Chain-link

I’m at the weeds growing into my fence,
not the mulberry the previous owners
let intertwine with the chain-link, the woodened
stalks now inseparable from steel, but winter
creeper I rip out of the ground and fence line,
the winter creeper that crawled up and into
my neighbor’s tree, a venous strangulation
leading to half the elm peeling away
during a thunderstorm, taking with it
my power line and four sections of fence.
The power company restored the line,
and the next day they broke down with chain saws
what elm was dying in our yards but took
none of it with them. My neighbor stopped by
to apologize, though didn’t say for what.

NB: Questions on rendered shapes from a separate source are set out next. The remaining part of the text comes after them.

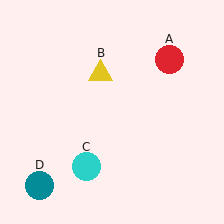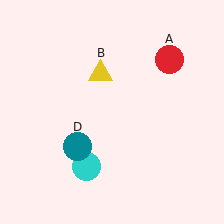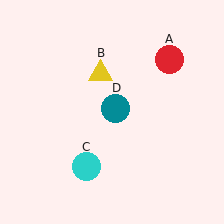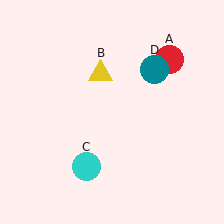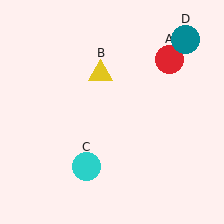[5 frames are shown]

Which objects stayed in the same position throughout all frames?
Red circle (object A) and yellow triangle (object B) and cyan circle (object C) remained stationary.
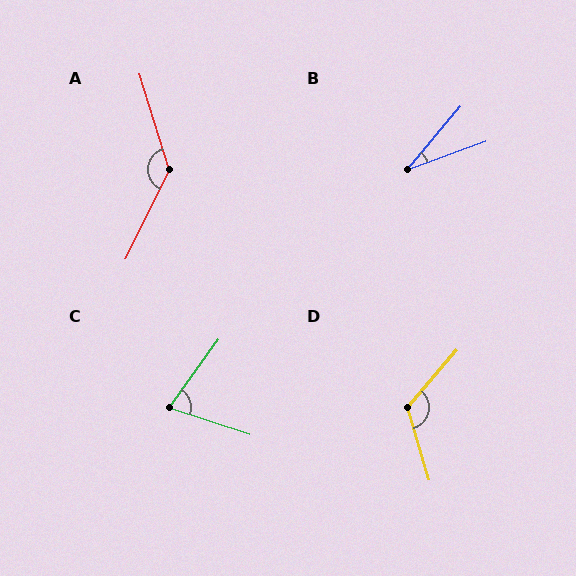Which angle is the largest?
A, at approximately 136 degrees.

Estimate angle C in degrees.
Approximately 73 degrees.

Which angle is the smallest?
B, at approximately 30 degrees.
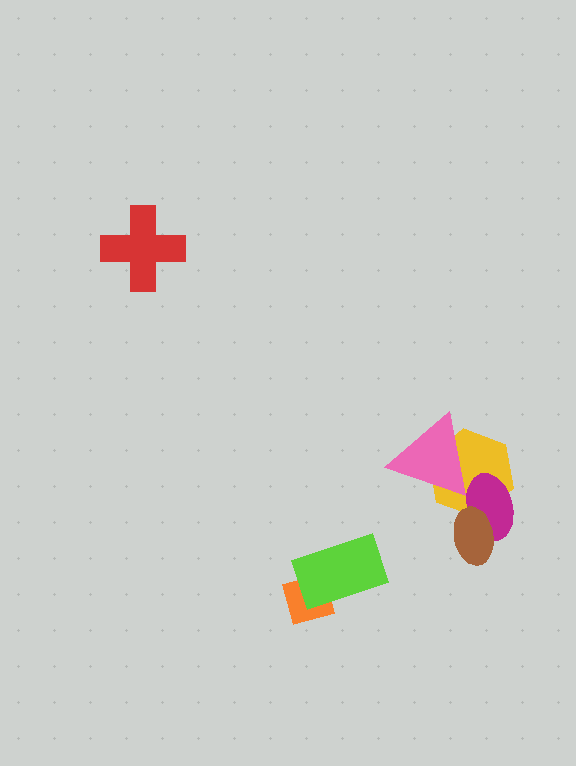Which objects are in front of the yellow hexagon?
3 objects cover part of the yellow hexagon: the magenta ellipse, the brown ellipse and the pink triangle.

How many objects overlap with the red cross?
0 objects overlap with the red cross.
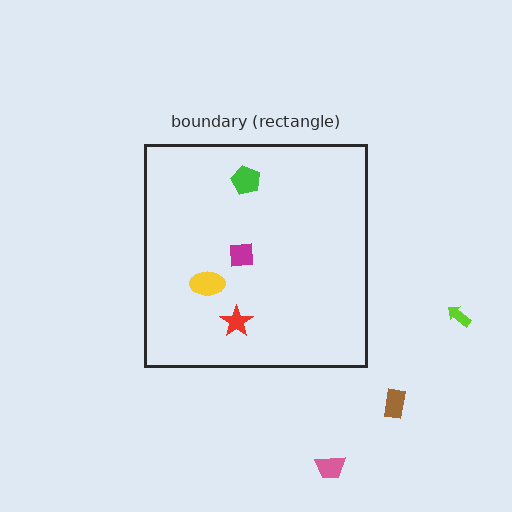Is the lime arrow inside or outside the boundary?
Outside.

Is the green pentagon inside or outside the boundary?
Inside.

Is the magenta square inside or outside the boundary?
Inside.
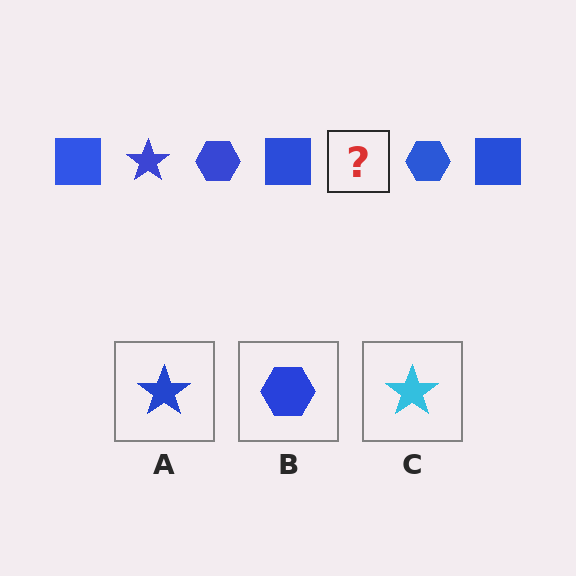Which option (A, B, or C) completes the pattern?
A.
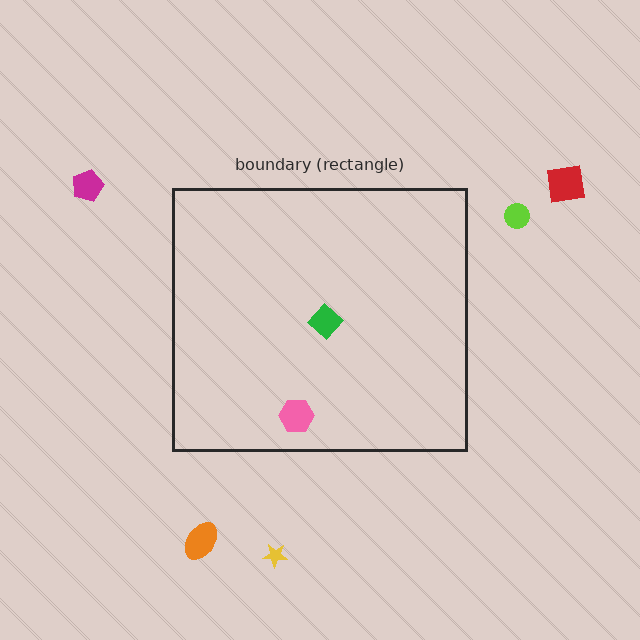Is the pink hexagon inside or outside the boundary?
Inside.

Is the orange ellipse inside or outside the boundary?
Outside.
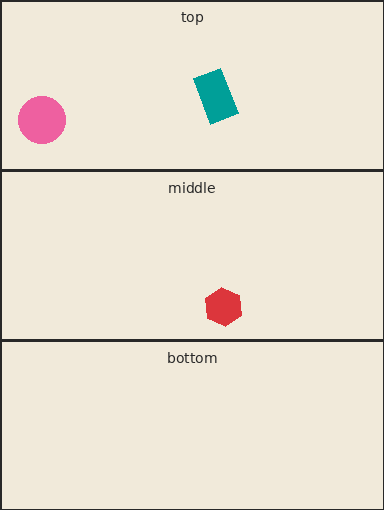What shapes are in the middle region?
The red hexagon.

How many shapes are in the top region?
2.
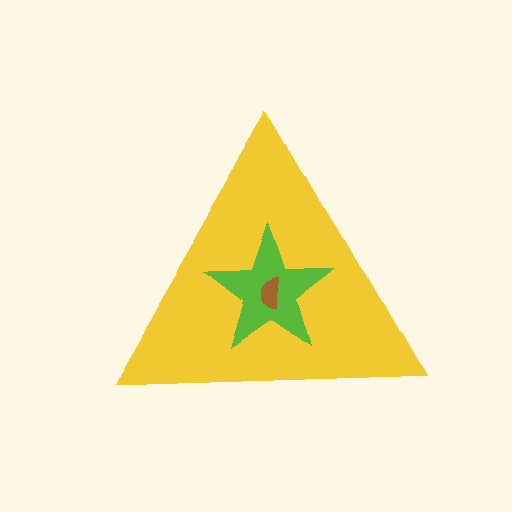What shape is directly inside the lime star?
The brown semicircle.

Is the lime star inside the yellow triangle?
Yes.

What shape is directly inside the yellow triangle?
The lime star.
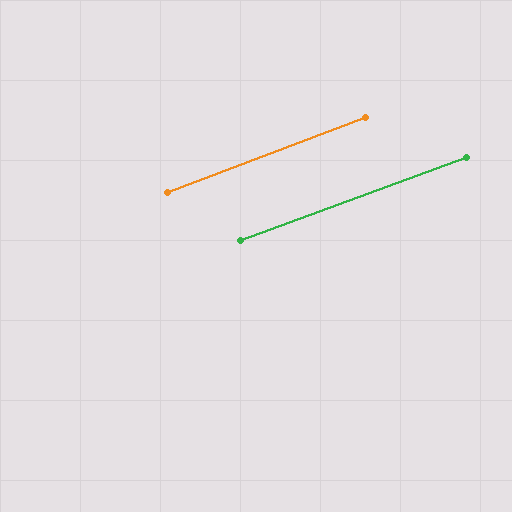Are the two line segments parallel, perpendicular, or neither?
Parallel — their directions differ by only 0.7°.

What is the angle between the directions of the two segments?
Approximately 1 degree.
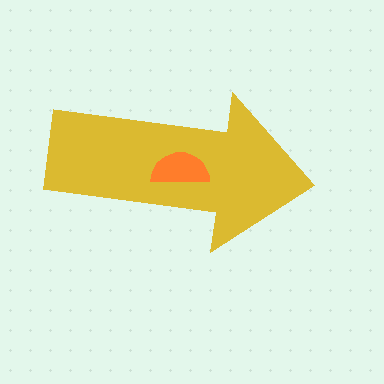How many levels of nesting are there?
2.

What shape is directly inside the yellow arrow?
The orange semicircle.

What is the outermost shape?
The yellow arrow.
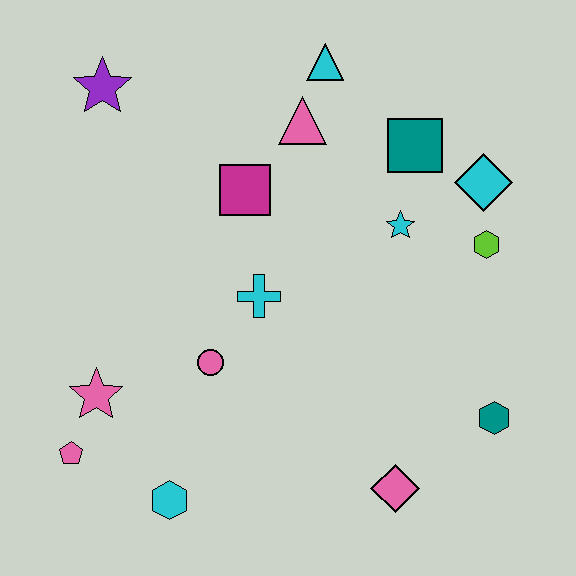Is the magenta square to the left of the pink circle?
No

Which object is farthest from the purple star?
The teal hexagon is farthest from the purple star.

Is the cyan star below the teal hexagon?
No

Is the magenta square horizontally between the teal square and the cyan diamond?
No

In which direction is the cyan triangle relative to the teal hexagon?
The cyan triangle is above the teal hexagon.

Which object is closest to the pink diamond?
The teal hexagon is closest to the pink diamond.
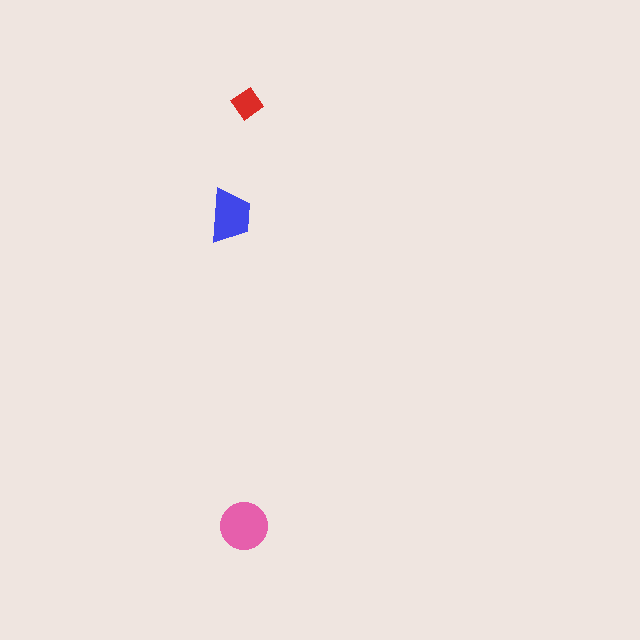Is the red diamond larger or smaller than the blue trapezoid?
Smaller.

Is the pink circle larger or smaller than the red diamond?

Maybe the invasive growth he never
sought to stop, but I couldn’t be certain,
I really don’t know him, only his name
and address, plus that we both used to live
in an Ohio city and somehow
convinced a bank to give us mortgages
for homes and yards. I thought I was clever
as a young man, convinced money’s not real,
just changing ledger numbers, but scientists
have shown if you don’t have much, odds increase
your arteries can harden through, your heart
shoving the blood so hard that you die younger.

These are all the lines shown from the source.